Tuesday, July 19, 2011

war photography

A friend put this on his Facebook profile, http://www.visuramagazine.com/katie-orlinsky-libya.

It's about a mutual friend who we both met in Oaxaca in  2003.  We were all arriving in those days.  Three years later, as a conflict between Oaxaca's civil society and it's government escalated into a street "battle" (the quotes because the weapons were largely sticks and rocks on  the side of the people and canisters of tear gas on the side of the police which, albeit unpleasant and quite frightening, are indeed not usually deadly), the three of us along with other friends and colleagues met up in the central square of Oaxaca in order to make revolution.  As the confusion of conflict buzzed about us, I heard a man say into his walkie talkie, "The police are making a front on Bustamante (a block away), we all need to go there and get ready for the face off."

I'd always been stubbornly confident to a fault, and apparently received Highest Honors on my undergraduate thesis because I'd gone into a war zone to do my research, but in that moment I remember a feeling flooding through my bones and down to my feet that made me certain that I was a) not willing to die for the battle that I'd until then thought myself a part of and b) therefore had no business whatsoever being all up in it.  Coincidentally, Katie's then boyfriend, a Oaxacan very much in his own struggle, looked at my face in that precise moment and perfectly read what my mind and body were thinking.  I remember that without a word he extended his arm toward me, at the end of which his hand was wrapped around the handle bar of the bike that he and Katie shared.  I accepted it with unspeakable gratitude and promptly jumped on and fled the center of the conflict through eerily quiet streets and the caustic remnants of tear gas.

I imagine something akin to this is what Katie must have felt on Tripoli Street in Misurata, Libya on April 20th, as she watched her colleagues fall and bleed.

My head can't decide how to feel about it all, and yet I can't just leave it at that either.
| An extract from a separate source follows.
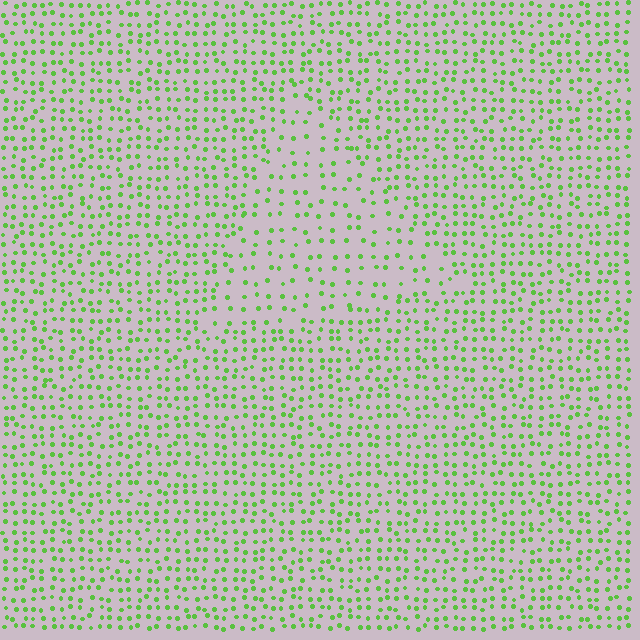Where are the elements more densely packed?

Last night I looked at some of the work of one of her fellow disaster photographers who was killed that day, who did 14 tours in Iraq, and many others among all manner of war-torn peoples.  The tragedy of each image is always the same.  It makes me feel that the side of me that wants to say "their work is important because it gives the rest of the world images of what is really happening" is actually quite wrong.  It makes me feel certain that the side of me that wants to say "they have no business being there whatsoever" is right.  Who are we to know what a child looks like when she's covered in the blood of both her parents, who were just shot dead in front of her because they didn't stop their car promptly when a foreign officer told them to?  Isn't that the sort of thing we should only know if we are truly going to know it by truly living through it?  This child felt her parent's blood fall on her, heard the blasts of gunshots and shattered glass, felt the confusion thereafter, only to be taken from the car by men dressed as non-men, in head-to-toe combat wear, and then photographed like a starlet on the catwalk with no frame of reference whatsoever that could explain the western obsession with "seeing" to "believe".  I imagine that the flashes from the camera in the night must have been just as terrifying to her as the bullets that killed her mother moments before.  Later, the "image" won merits and was discussed by media.  The girl was called "doll like" but was by no means a doll.  The media itself turned her into a doll.  They did NOTHING whatsoever to help her or her people in so doing.  We do NOTHING to stop our soldiers from killing innocent civilians each day, because we simply can't. 

So why?  By what right does a western, white press move in and out of places where not-so-white refugees wait and die during months of war to do the same?  By what right do these talented and daring photographers gain prestige for themselves upon the misery that they capture in the faces of others?

I don't mean to judge Katie or the men who died.  I am proud to know such a brave soul, though I wonder what purpose she'll find for her life now that the innocence inherent in bravery shattered and left her shell shocked.  I'm sure (knowing her) that it will continue to be a noble purpose, and pray that she can mentally leave Tripoli street as her body and soul were fortunate to do.

I wish that the horror that is war, fighting and killing and loving and losing amongst people, were not so hackneyed as it is in our society. (Especially considering that for more than a century we have not experienced a single war as civilians.  This, to me, is KEY).

I wish that saying "Let there be peace on Earth, and let it begin with me" were enough for the entire Earth and all it's people.  (I wish it were enough for me).  I wish that we could all leave our yellow curiosity for blood and misery behind and look for images of peace and love on faces of all the colors of the world.

Finally, I wish Katie all the best and, in spite of it all, thank her for her images www.katieorlinsky.com, which are not so bloody, but rather are beautifully human.